In ‘The Design of Business’, Roger Martin offers a compelling and provocative answer: we rely far too exclusively on analytical thinking, which merely refines current knowledge, producing small improvements to the status quo. To innovate and win, companies need design thinking. Roger Martin unveils a new way of thinking that balances the exploration of current knowledge (innovation) with the exploitation of current knowledge (efficiency) to regularly generate breakthroughs and create value for companies.

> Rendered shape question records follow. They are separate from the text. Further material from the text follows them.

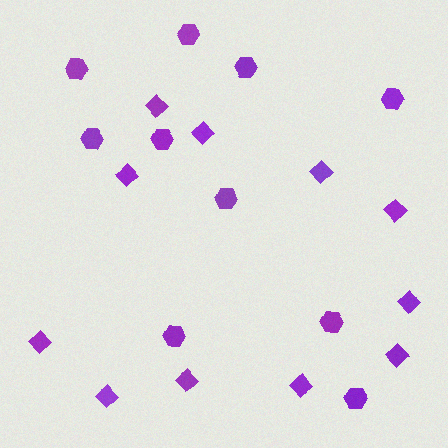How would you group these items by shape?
There are 2 groups: one group of hexagons (10) and one group of diamonds (11).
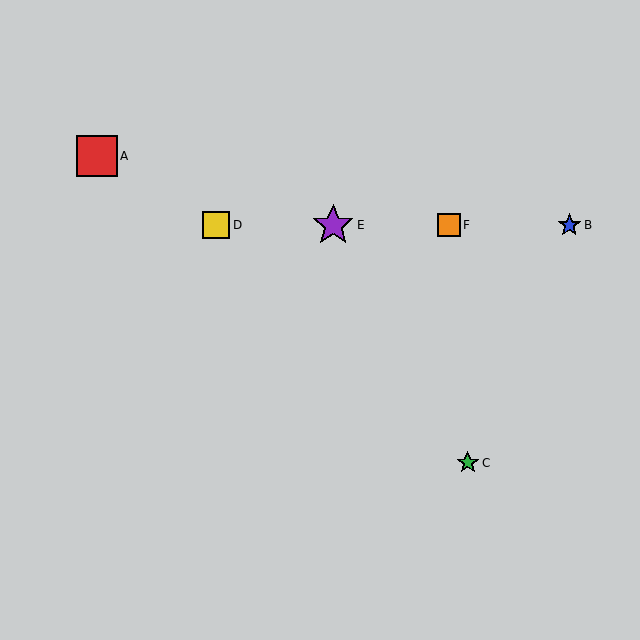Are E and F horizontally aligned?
Yes, both are at y≈225.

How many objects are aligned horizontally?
4 objects (B, D, E, F) are aligned horizontally.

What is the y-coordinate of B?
Object B is at y≈225.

The Four Stages of Design Thinking: In ‘Designing for Growth’, Jeanne Liedtka and Tim Oglivielaid out a simple process for using Design Thinking. Whether your focus is growth, redesigning internal processes, launching new products or expanding into new markets, the basic methodology remains the same. The design thinking process examines four basic questions, which correspond to the four stages of Design Thinking. What is? Explores the current reality. What if? Envisions multiple options for a new and better future. What wows? Makes some choices about where to focus first and What works? Moves into the real world to interact with actual users through experiences.

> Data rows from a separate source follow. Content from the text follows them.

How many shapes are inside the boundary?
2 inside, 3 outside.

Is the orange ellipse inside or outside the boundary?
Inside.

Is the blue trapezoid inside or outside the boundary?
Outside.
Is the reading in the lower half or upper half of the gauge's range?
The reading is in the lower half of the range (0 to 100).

Five Contributions Design Thinking has made to business. In the Fall, 2013 issue of Rotman Magazine, Jeanne Liedtka listed the following.

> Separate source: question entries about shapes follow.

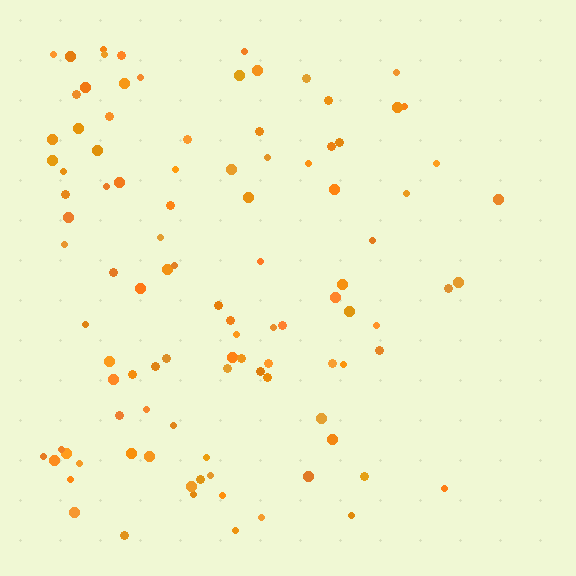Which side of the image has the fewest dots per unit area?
The right.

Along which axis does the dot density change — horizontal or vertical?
Horizontal.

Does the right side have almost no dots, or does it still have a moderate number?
Still a moderate number, just noticeably fewer than the left.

1. The Power of Re-framing: Design Thinking helps us ask better, deeper questions that expand the boundaries of the search itself. One of the most serious challenges we fac in our quest for innovation is our own impatience, which makes us rush to solve instead of taking the time to understand. Spending time at the front end of the process to explore the question and it’s context can pay big dividends in producing more effective solutions.

2. Collaboration. How many of us have been trapped in seemingly endless debates between ‘quant jocks’ and ‘intuitives’ or between those advocating the ‘customer case’ versus those insisting on the ‘business case’? Design thinking refuses to get caught up in debates and either/or thinking. Instead, it insists that we develop shared insights and ambitions before generating ideas, and that we use data from experiments (rather than theoritcal debates) to determine the most effective course of action.

3. Curation. Design thinking helps us to drill down to the essence of an issue and see what really matters. This is an increasingly important role in today’s environment. Wired magazine has announced that we have entered the “age of curation,” where we are “surrounded by too much music, too much software, too many websites, too many feeds,too many people, too many of their opinions and so on…” The problem: research demonstrates that too much information actually degrades the quality if our decisions. But it is unlikely that this information bombardment is going to let up. We predict that the future will place even more value on the ability of the design process to cut through complexity to find nuggets of wisdom.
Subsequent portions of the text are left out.